David climbed very slowly, and he was rather scared at first; but he felt the foreman's arm around him, and the foreman kept just behind him, so that he stopped being scared.

And he climbed a little faster, and he came to the platform.

"Now, what shall I do?" he asked.

"Now you hold your breath," the foreman said, "and I'll put you over on to the staging."

So Davie held his breath and one of the shingle men came and held him by the arms when the foreman had set him down upon the boards.

Then the foreman stepped upon the staging and put his arm around David again.

"There!" said the foreman. "You've climbed your first ladder. Now we'll see about the shingling."

There was a whole bundle of shingles on the staging, and another bundle that had been opened, and the shingle men had thrown a good many of these shingles up on the roof, so that they would be handy.

And David saw that there were three rows of shingles on already, and that a string was stretched tight across the last row; and the string was chalky-looking, and blue.

"They're just going to mark another row," the foreman said. "You watch."

Then one of the shingle men lifted the stretched string between his thumb and his forefinger, and he let it go, and it snapped down hard upon the shingles.

And they took the string away, and there was a blue line all along the row of shingles. "What is that?" David asked.

"Chalk, Davie. They put chalk on the string by rubbing a lump of chalk on it. That line shows where the edge of the next row of shingles goes.

"And they lay the shingles on so that each crack in the row beneath is covered. The shingles are different widths, you see, and they can always find one that fits up close to the next one and covers a crack.

"If the cracks were not covered, the rain would get through and the roof would leak.

"Now let's see if you can lay shingles. Pick out one that you think will be right to cover the crack in the row beneath, and lay it down close up to the last one and with its thick edge to that blue line."

David was rather excited at the thought that he was to lay the shingles.

"Shall I?" he asked.

The foreman nodded, and he pointed to a shingle.

"Try that one."

So David took the one that the foreman pointed at, and he laid it down as well as he could, close up to the last one which the shingle man had put on, and with its thick edge at the blue line.

It took him some time, because he had never laid shingles before; but the shingle man had only to change it a tiny bit, and then he drove in two nails about halfway up toward the thin edge.

And David took another shingle which the foreman pointed at, and he fitted it in its place a little more quickly, and the shingle man didn't have to change that one at all, but drove the nails with hardly more than two blows of his hammer.

So David kept on laying shingles, and the shingle man nailed them.

At first the foreman pointed to the right shingles; but, after a while, he didn't point, but David chose them himself.

And they finished that row, and they began the next.

"I'm afraid, Davie," the foreman said, "that we'll have to go down now.
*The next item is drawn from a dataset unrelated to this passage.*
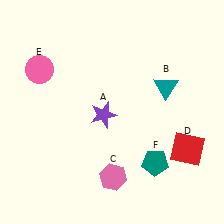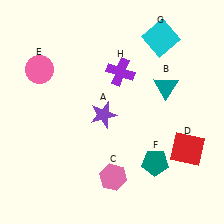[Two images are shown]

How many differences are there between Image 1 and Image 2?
There are 2 differences between the two images.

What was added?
A cyan diamond (G), a purple cross (H) were added in Image 2.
Aren't you ready to go?"

David was getting a little bit tired, for the shingle man nailed his shingles before he could wink, and he felt hurried all the time.

So he said that he was ready, and the foreman took him under his arm and carried him down the ladder that way.
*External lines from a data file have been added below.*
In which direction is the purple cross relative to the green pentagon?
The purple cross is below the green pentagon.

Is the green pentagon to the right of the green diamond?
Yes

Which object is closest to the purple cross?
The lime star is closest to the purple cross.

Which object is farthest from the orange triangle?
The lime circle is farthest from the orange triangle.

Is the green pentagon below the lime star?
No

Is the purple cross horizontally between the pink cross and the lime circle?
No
"Good-bye," he called to the shingle men as he was going down.

"Good-bye," the shingle men called to David. "We're much obliged."

"You're welcome," David called back to the shingle men.

Then he was set down on the ground, and he was rather glad to feel the ground again.

And his cat came running, with her bushy tail straight up in the air, and David started off.

"Where are you going so fast?" the foreman asked.

David stopped for a moment.

"I've got to go home now."

"To tell your mother that you've been shingling?"

David nodded, and he smiled shyly.

"Well, good-bye, Davie," the foreman said.

"Good-bye," said David.

And he turned again and ran to his cart, and he took up the handle.

And he started walking as fast as he could, dragging his cart, with his shovel and his hoe rattling in the bottom, and his cat ran on ahead; and she ran right up the front steps and in at the door, and David came after.

But he left his cart in the path.

And that's all of the shingle story.